Other reviewers, not even half as successful as Mohamed in getting a foot into filmmaking, get mocked for trying. Ram Gopal Varma reviews reviewers on his blog. After getting some knocks for Sarkar, he wrote: ‘…what amazes me is that Khalid without an iota of guilt sits in judgment on other’s films week after week. I would really like him to look at his own films before he starts reviewing anyone else’s film’. He mentions another reviewer ‘going around with scripts to be made as films for years and most Producers get turned off in the first 10 minutes when she starts narrating and that’s the reason they never got made…’, and yet another ‘…of rediff.com is an aspiring director who literally hounds film Producers who refuse to touch him’.
Despite filmmakers running them down, reviews do matter in Bollywood, and some are honest enough to accept that. On Karan Johar’s Koffee With Karan a couple of years ago, blockbuster filmmakers Rakeysh Mehra, Kunal Kohli and Rakesh Roshan were unanimous that audience acceptance was more important than reviews (Roshan went as far as to say, “Critics know nothing about filmmaking.

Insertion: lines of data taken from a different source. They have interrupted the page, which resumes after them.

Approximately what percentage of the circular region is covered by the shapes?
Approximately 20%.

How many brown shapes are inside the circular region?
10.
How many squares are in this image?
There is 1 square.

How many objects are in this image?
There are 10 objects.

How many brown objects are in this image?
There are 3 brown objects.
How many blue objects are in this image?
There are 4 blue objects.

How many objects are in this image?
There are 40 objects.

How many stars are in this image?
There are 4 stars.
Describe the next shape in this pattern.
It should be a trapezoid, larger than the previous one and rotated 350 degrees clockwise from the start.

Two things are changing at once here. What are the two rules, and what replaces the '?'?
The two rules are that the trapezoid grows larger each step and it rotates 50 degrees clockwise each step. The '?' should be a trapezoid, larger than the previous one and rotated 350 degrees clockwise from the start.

I don’t give them importance at all.”) Rajkumar Hirani, on the other hand, said he would always choose critical acceptance. Director Anurag Kashyap says, “My scripts get better. That’s why I appreciate film critics who talk about why a film doesn’t work.” Yet, when things have not gone to his liking, he has reacted like others in Bollywood. Once he wrote in the blog passionforcinema.com, ‘Our film magazines are not Cahiers Du Cinema… this is not Paris in the fifties or sixties when cinema was all passion. We are frogs in a well and we will pull down everyone who wants to climb out.’
Most stars also take reviews personally. According to John Abraham, “Reviews do affect me, but not to the level that they used to. I think most reviews are not fair. But there are certain reviews that are absolutely fair.” Aamir is known to argue out an opinion on his film, Shah Rukh Khan makes sarcastic asides about a bad review but laughs it off after a phase, Hrithik retires hurt, and Salman goes into an angry funk. Top heroines get ecstatic over good reviews and gush back in gratitude. Katrina Kaif, who routinely gets a thumbs down for her acting even when her screen presence takes over, once shrugged and said, “I don’t take reviews personally. It’s part of the game.”

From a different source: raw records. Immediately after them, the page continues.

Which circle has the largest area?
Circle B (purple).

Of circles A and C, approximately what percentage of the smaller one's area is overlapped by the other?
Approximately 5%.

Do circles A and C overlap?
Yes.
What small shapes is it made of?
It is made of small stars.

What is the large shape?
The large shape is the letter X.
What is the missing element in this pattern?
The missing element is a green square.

Then there are those who are knocked down by critics but still get up smiling. Ram Gopal Varma, once the darling of critics when his Satya, Kaun, Rangeela and Company released, knew what was in store for him for Ram Gopal Varma Ki Aag. Ramu said these prophetic words in an interview just before RGV Ki Aag opened in theatres: “The critics will kill me the day it releases. They won’t even bother to write reviews… There won’t be any one or half stars used. It will be a waste of time writing reviews. They would have exhausted all the words. Since it’s such a benchmark film, the reviews too should be a benchmark!” He was right. RGV Ki Aag was that rare time that all Bollywood critics were on the same page. The Times review was littered with ‘Nothing seems to work for the film’, ‘absolutely unforgivable’, ‘odious comparisons’ and ‘less said—and seen—the better’. But it still promptly went on to give the movie two-and-a-half stars!